On Windows, I’ve gotten a Service to start with a specified port flag specified… however it is completely ignoring it. (Unlike launching the daemon from the commandline)
2022-05-24T11:46:07.714-07:00: Program starting: v1.24.2-t9d6867fb0-g2d0f7ddc3, Go 1.18.1-ts710a0d8610: []string{"C:\\Program Files (x86)\\Tailscale IPN\\tailscaled.exe", "--port=51234"}
2022-05-24T11:46:07.715-07:00: LogID: abe60bc8b1abd0726ea544870bee0abd58cdb1440bc6745885c49c557ab8431a
2022-05-24T11:46:07.715-07:00: logpolicy: using dir C:\ProgramData\Tailscale
2022-05-24T11:46:07.726-07:00: Running service...
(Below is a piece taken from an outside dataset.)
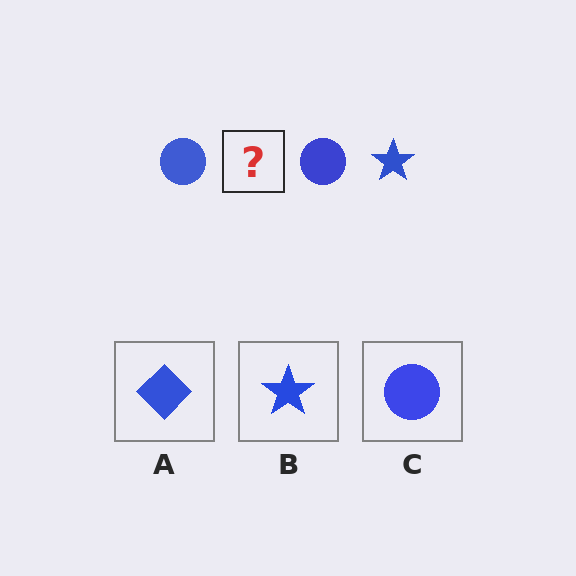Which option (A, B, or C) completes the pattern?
B.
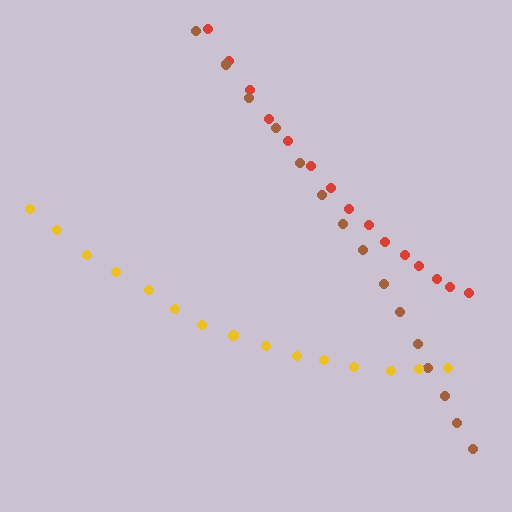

2022-05-24T11:46:07.727-07:00: registry.OpenKey(SOFTWARE\Policies\Tailscale): The system cannot find the file specified.
2022-05-24T11:46:07.728-07:00: exec: "C:\\Program Files (x86)\\Tailscale IPN\\tailscaled.exe" [/subproc abe60bc8b1abd0726ea544870bee0abd58cdb1440bc6745885c49c557ab8431a]
2022-05-24T11:46:07.782-07:00: Program starting: v1.24.2-t9d6867fb0-g2d0f7ddc3: []string{"C:\\Program Files (x86)\\Tailscale IPN\\tailscaled.exe", "/subproc", "abe60bc8b1abd0726ea544870bee0abd58cdb1440bc6745885c49c557ab8431a"}
There’s that additional exec after the service starts that actually starts the daemon but then without any port flags.
So I tried adding a key to the HKEY_LOCAL_MACHINE\SOFTWARE\POLICIES\Tailscae\ {port:“51222”}
And the log entry for the open key error is gone, but still no dice on injecting a port into the tailscaled service.
If I start tailscaled.exe --port ##### with windows task scheduler at boot time I can get the service to come up on an alternate port. This is a workaround until the Windows build can accept the --port argument as part of the service startup.